## Getting boxscore using nba_api

## Goal:
Collect the box scores of every NBA regular game matchup in the 2022-23 season

Steps:
1. Define functions to properly call nba_api for boxscore data
2. Load boxscores into dataframes
3. Add/clean data
4. Archive data as local CSV

In [None]:
from nba_api.live.nba.endpoints import boxscore
import pandas as pd
import time

## Functions

### form_gameIDs

In [None]:
# function returns list of regular game IDs for given season
def form_gameIDs(season):
    #list to house game IDs
    game_IDs_list = []
    reg = '002'
    last_two_digits = str(season)[-2:]
    gameID_base = reg + last_two_digits
    for i in range(1, 1231):
        gameID = gameID_base + str(i).zfill(5)
        game_IDs_list.append(gameID)
    return game_IDs_list

### get_boxscore_dates

In [None]:
# function returns list of game dates for a (regular) season
def get_boxscore_dates(gameIDs_list):
    dates_list = []
    for i in gameIDs_list:
        match = boxscore.BoxScore(i)
        dates_list.append(match.get_dict()['game']['gameEt'])
    return dates_list

### get_boxscores

In [None]:
def get_boxscores(gameIDs):
    for i in gameIDs:
        box_call = boxscore.BoxScore(i)
        stats_key_dict.update(box_call.get_dict()['game']['awayTeam']['statistics'])
        box_df = box_df.append(stats_key_dictionary, ignore_index=True)
    
        stats_key_dictionary.update(box_call.get_dict()['game']['homeTeam']['statistics'])
        box_df = box_df.append(stats_key_dictionary, ignore_index=True)
    
        time.sleep(1) #necessary to help mitigate timeouts

### Building dataframe

In [None]:
# Test boxscore variable
test_box = boxscore.BoxScore(game_ids_list[0])

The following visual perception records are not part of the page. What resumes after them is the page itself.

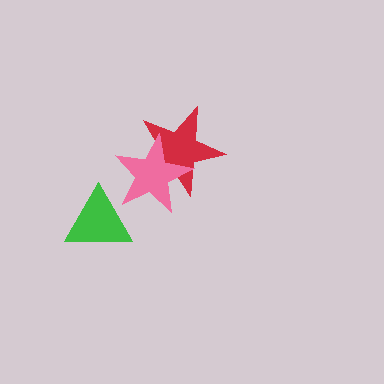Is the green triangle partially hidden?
No, no other shape covers it.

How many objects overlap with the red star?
1 object overlaps with the red star.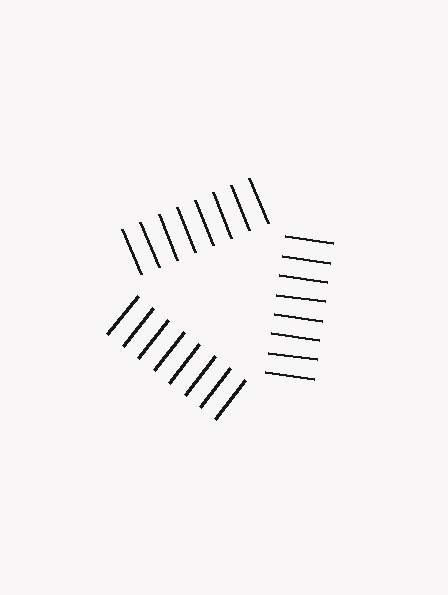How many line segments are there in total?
24 — 8 along each of the 3 edges.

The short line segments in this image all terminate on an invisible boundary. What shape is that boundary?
An illusory triangle — the line segments terminate on its edges but no continuous stroke is drawn.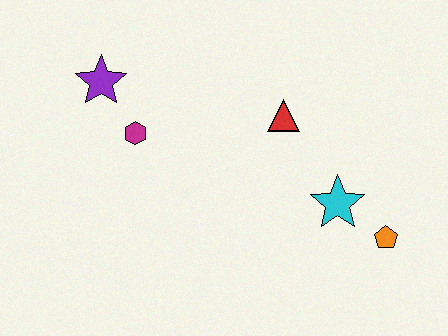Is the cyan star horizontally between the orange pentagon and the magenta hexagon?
Yes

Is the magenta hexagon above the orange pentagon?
Yes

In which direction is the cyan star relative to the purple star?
The cyan star is to the right of the purple star.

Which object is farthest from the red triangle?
The purple star is farthest from the red triangle.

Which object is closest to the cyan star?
The orange pentagon is closest to the cyan star.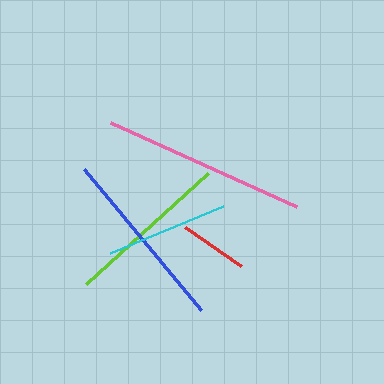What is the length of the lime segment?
The lime segment is approximately 165 pixels long.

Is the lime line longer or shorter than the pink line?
The pink line is longer than the lime line.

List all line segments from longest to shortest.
From longest to shortest: pink, blue, lime, cyan, red.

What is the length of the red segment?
The red segment is approximately 68 pixels long.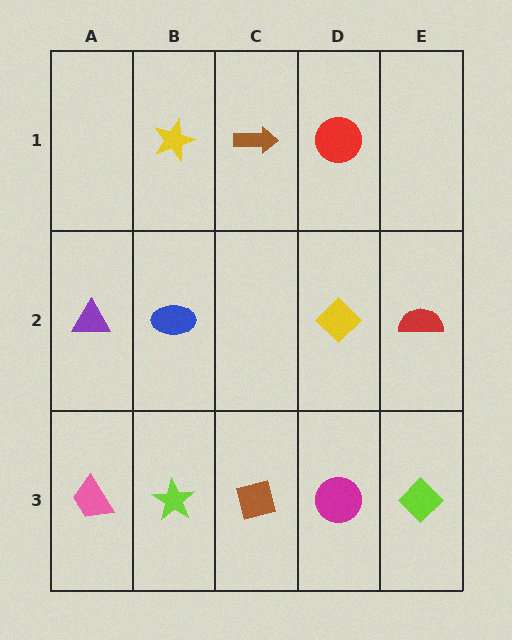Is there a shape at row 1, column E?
No, that cell is empty.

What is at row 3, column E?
A lime diamond.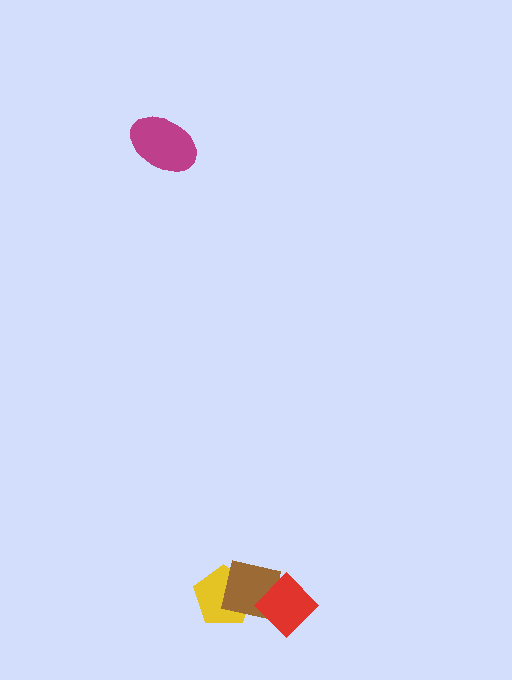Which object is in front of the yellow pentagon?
The brown square is in front of the yellow pentagon.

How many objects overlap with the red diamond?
1 object overlaps with the red diamond.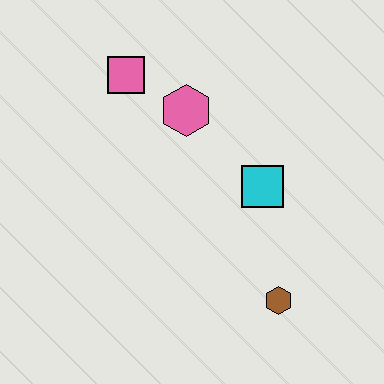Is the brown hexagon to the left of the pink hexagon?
No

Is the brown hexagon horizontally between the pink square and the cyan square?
No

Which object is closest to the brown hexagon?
The cyan square is closest to the brown hexagon.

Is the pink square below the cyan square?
No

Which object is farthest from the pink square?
The brown hexagon is farthest from the pink square.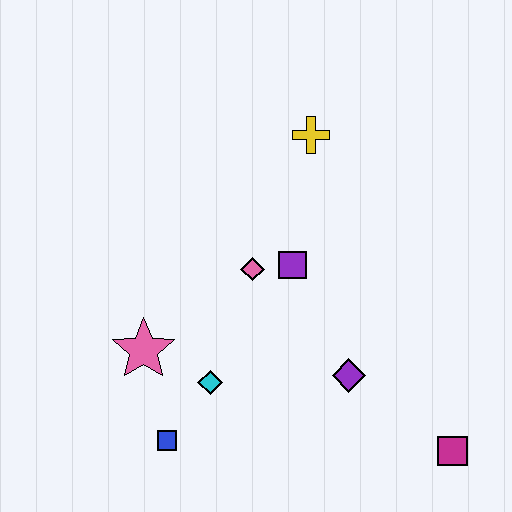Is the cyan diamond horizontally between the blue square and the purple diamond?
Yes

# create a blank dictionary, adopting the box score statistic's keys 
stats_key_dict = dict.fromkeys(test_box.get_dict()['game']['homeTeam']['statistics'].keys(), [])

# create blank dataframe
box_df = pd.DataFrame.from_dict(stats_key_dict, orient='index').T

print(box_df)

### Calling functions

In [None]:
# variable calling on game id function
game_ids_list = form_gameIDs(2022)
print(len(game_ids_list))

In [None]:
# variable calling on game dates function
boxscore_dates_list = get_boxscore_dates(game_ids_list)
print(len(boxscore_dates_list))

In [None]:
# calling function to gather boxscores using gameID list
get_boxscores(game_ids_list)

### Forming new list items so to add to dataframe as new columns
* Home/Away
* Game dates
* Game IDs

In [None]:
# inserting 'Home/Away' data
box_df['Home/Away'] = box_df.reset_index().apply(lambda x: 'Away' if x['index'] % 2 == 0 else 'Home', axis=1)

In [None]:
temp_dates_list = [item for item in dates_list for i in range(2)]
temp_gameid_list = [item for item in game_ids_list for i in range(2)]
box_df.insert(0, 'Date', temp_dates_list)
box_df.insert(1, 'Game ID', temp_gameid_list)

## Archiving the Data

In [None]:
# archive the data
# Save the dataframe to a file or a database of your choice (you can use any format you want)
box_df.to_csv("Spreadsheets/box_score_all.csv", index=False)

In [None]:
# Import the nba_api and pandas modules
import nba_api
import pandas as pd
from nba_api.stats.endpoints import leaguegamefinder, boxscoretraditionalv2

# Define the season
season = "2022-23"

# Get all the regular season games for the season
games = leaguegamefinder.LeagueGameFinder(season_nullable=season, season_type_nullable="Regular Season").get_data_frames()[0]

# Create an empty dataframe to store the box score data
box_score_df = pd.DataFrame()

# Loop through the games and get the box score for each game
for game in games.itertuples():
    # Get the game id
    game_id = game.GAME_ID
    # Get the box score
    box_score = boxscoretraditionalv2.BoxScoreTraditionalV2(game_id=game_id).get_data_frames()[0]
    # Append the box score data to the dataframe
    box_score_df = pd.concat([box_score_df, box_score], ignore_index=True)
    print(game_id)